For 2., statistical validations need to include the following.
- Sturdiness/stability/volatility: Do almost the same patterns emerge of repeated resampling, starting the pattern discovery process over at each sample (over a series of random tenths of left-out data, or over repeated bootstrap samples with replacement)
- Homogeneity/information capture: When the pattern discovery process involves creation of discrete patient classes, verify that the patterns are adequate summaries of the underlying measurements they represent. To be a cluster, a cluster needs to be compact so that there is no meaningful heterogeneity in the cluster. This can be checked several ways when doing SL, including
- Use the found classes to predict an important clinical outcome, then for each patient and each cluster compute a distance measure for the patient, with regards her cluster center. Validate that the predictive information in the discrete classes does not improve when adding distances from cluster centers.
- Use the constituent raw data used to determine the classes to predict an important clinical outcome, and test to what degree they predict the outcome after adjusting for the found categories (clusters). A “chunk test” likelihood ratio \chi^2 test is one way to test for adequacy of the classes but testing the combined predictive contribution of the component variables.

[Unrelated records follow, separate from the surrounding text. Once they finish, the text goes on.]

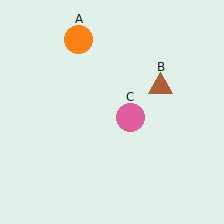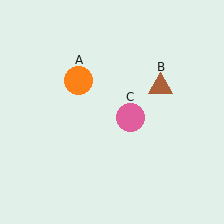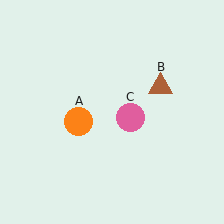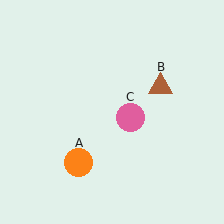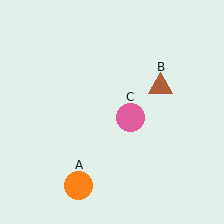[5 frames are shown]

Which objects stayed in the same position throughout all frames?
Brown triangle (object B) and pink circle (object C) remained stationary.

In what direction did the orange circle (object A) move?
The orange circle (object A) moved down.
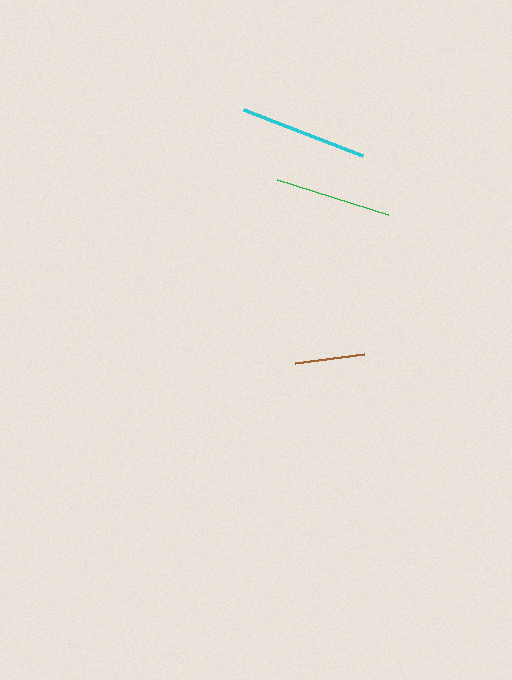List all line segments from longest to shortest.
From longest to shortest: cyan, green, brown.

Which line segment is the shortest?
The brown line is the shortest at approximately 69 pixels.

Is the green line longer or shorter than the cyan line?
The cyan line is longer than the green line.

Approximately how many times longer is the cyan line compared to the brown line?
The cyan line is approximately 1.9 times the length of the brown line.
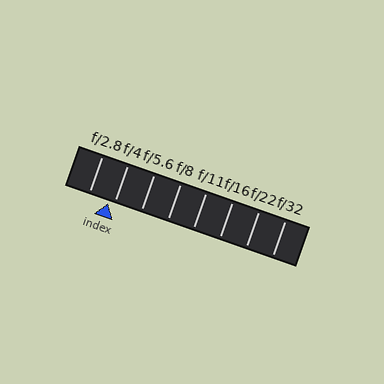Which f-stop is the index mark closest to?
The index mark is closest to f/4.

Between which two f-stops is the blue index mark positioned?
The index mark is between f/2.8 and f/4.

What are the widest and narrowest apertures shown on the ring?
The widest aperture shown is f/2.8 and the narrowest is f/32.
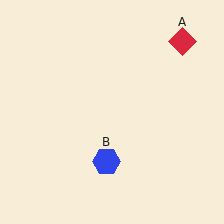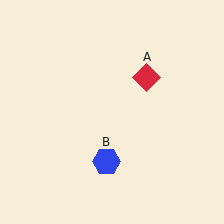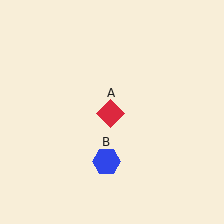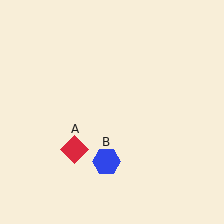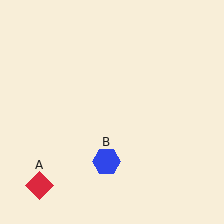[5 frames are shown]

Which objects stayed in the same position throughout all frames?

- Show that patients at the boundary of a cluster are more like the patients at the center of the cluster than they are like all the patients in another cluster.
Challenges
- SL in developing and validating clinical prediction models is well worked out. When UL is involved there are fewer papers on validation and reproducibility. When UL is fed into SL there has been even less research.
- When UL is undertaken such that the final result is fed into clinical outcome prediction, but the process of UL is nowhere informed by patient outcomes, is it necessary to take the UL steps into account when doing CV or bootstrap validation of SL clinical prediction? I.e. do UL and SL need to be validated simultaneously, or can this be staged?
- Bootstrapping and repeated 10-fold CV are labor-intensive strong internal validation procedures. As stated above they require all analytic steps, especially SL ones, to be repeated afresh at each resample. For some problems, 100 repeats of 10-fold CV are required to obtain adequate precision in accuracy measures (even though 5-10 repeats may reveal that a procedure is too unstable to use). For sites doing complex computer-intensive analysis, the personnel and computer-time burden should be noted. Is a hybrid approach possible and will it be rigorous enough?
One hybrid validation approach is for a participating site to “learn as they go” using simple split-sample procedures, but to commit to recording every data-based decision they made along the way. These decisions must be programmable. Then at the end of development, a grand repeated 10-fold CV or bootstrap study is undertaken to document performance and stability of the site’s approach using strong internal validation. For each resample, all steps attempted along the way, especially when involving SL, would be repeated and the original split-sample analyses superseded by the rigorous internal validation.
Is this the best hybrid approach and is it rigorous and reproducible? Are there strategies that will save some time at clinical sites (and at the coordinating center for centrally done analyses)? Are there comments and suggestions related to anything above?